Malgré l’essor des chaînes de vidéo sur Internet et la diversification des pratiques, vingt millions de Français regardent chaque soir un journal télévisé. Emblème d’une information conformiste et de formats toujours plus courts, la grand-messe du « 20 heures » a dû évoluer depuis une dizaine d’années. Une inflexion marginale mais lourde de sens.

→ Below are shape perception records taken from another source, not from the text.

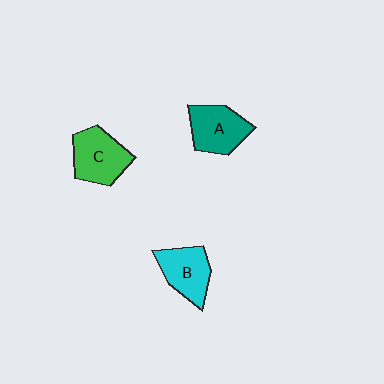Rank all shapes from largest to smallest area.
From largest to smallest: C (green), A (teal), B (cyan).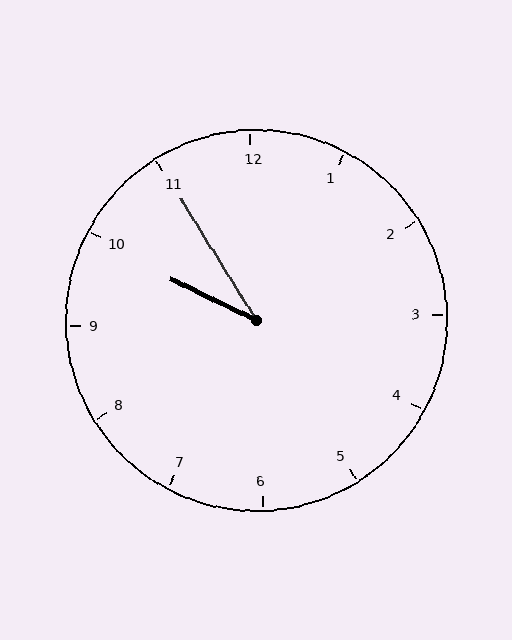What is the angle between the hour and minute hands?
Approximately 32 degrees.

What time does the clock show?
9:55.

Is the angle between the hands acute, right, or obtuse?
It is acute.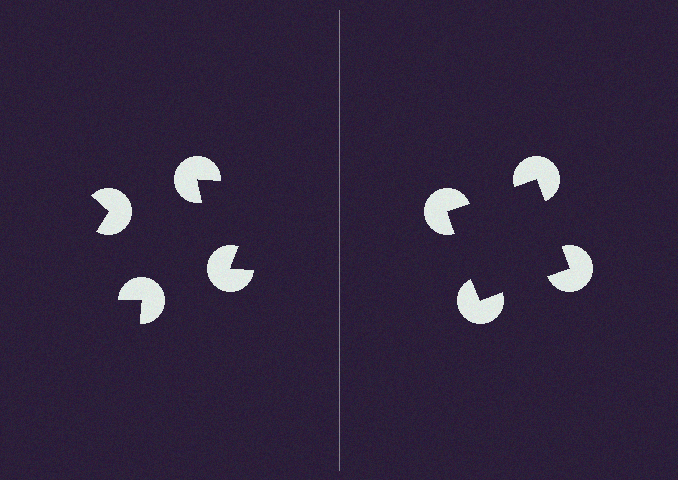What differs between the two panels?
The pac-man discs are positioned identically on both sides; only the wedge orientations differ. On the right they align to a square; on the left they are misaligned.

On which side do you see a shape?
An illusory square appears on the right side. On the left side the wedge cuts are rotated, so no coherent shape forms.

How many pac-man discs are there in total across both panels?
8 — 4 on each side.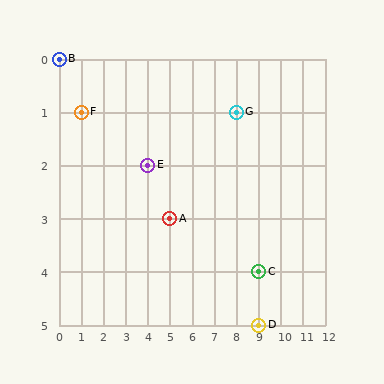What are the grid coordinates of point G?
Point G is at grid coordinates (8, 1).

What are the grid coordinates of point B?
Point B is at grid coordinates (0, 0).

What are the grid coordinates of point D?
Point D is at grid coordinates (9, 5).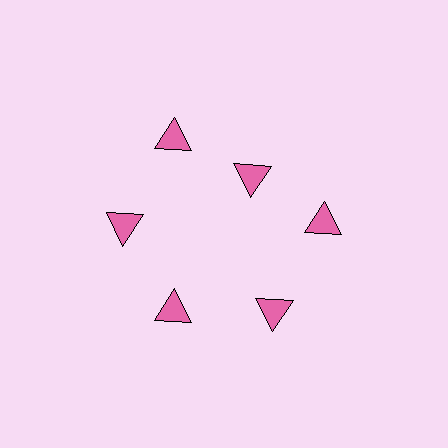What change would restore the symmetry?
The symmetry would be restored by moving it outward, back onto the ring so that all 6 triangles sit at equal angles and equal distance from the center.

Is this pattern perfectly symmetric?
No. The 6 pink triangles are arranged in a ring, but one element near the 1 o'clock position is pulled inward toward the center, breaking the 6-fold rotational symmetry.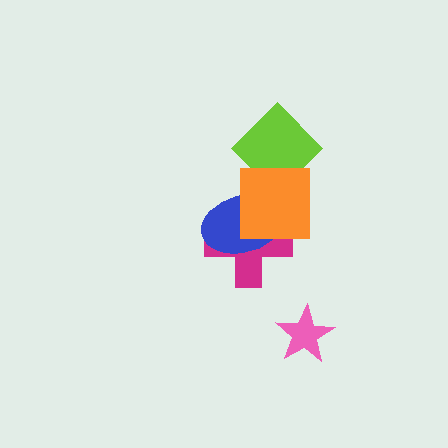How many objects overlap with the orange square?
3 objects overlap with the orange square.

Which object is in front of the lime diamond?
The orange square is in front of the lime diamond.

En trente ans, pour « accrocher » les téléspectateurs, les journaux télévisés (JT) ont multiplié les sujets traités dans une même édition et émietté l’information qu’ils diffusent. Entre 1974 et 2004, le nombre de sujets a plus que doublé, et la part consacrée à l’actualité internationale a chuté de façon sensible, au profit des faits divers. A la manière des climatologues qui réalisent des carottages de glace au niveau des pôles pour déterminer l’état de l’atmosphère d’il y a des millions d’années, analyser plusieurs journaux télévisés à la même date permet de constater des évolutions flagrantes dans la manière de fabriquer l’information télévisée.
Le 1er février 1974, le « 20 heures » de TF1 comporte onze reportages, dont quatre relatifs à l’actualité internationale : Soudan (2 minutes 55), contentieux linguistique en Belgique (3 minutes 10), scandales pétroliers en Italie (1 minute 57), réunion des neuf chefs d’État et de gouvernement de la Communauté européenne à Copenhague (2 minutes 5). Les sujets économiques et sociaux occupent également une large place, avec un « point sur le charbon » de 5 minutes 28 et un reportage de 2 minutes 45 sur une réunion syndicale de la Confédération générale du travail (CGT).
Le 1er février 1989, TF1 a été privatisé. Le « 20 heures » compte désormais quatorze sujets, les « reportages » de moins de 2 minutes se généralisent, les brèves en images également. L’actualité internationale occupe encore 9 minutes 9, et Georges Marchais, secrétaire général du Parti communiste français, est interrogé en première partie de journal durant 7 minutes 45. Mais des images spectaculaires ont fait leur apparition, comme une vidéo amateur relatant le sauvetage d’une plate-forme en feu en mer du Nord (47 secondes).
Ensuite, les journaux télévisés des 1er février 1994, 1999 et 2004 se ressemblent. Ils comportent entre vingt et vingt-cinq sujets en 40 minutes environ. L’Audimat a imposé sa loi : les éditions sont parcourues de brèves en images ; l’actualité internationale laisse la place aux reportages caritatifs et aux faits divers.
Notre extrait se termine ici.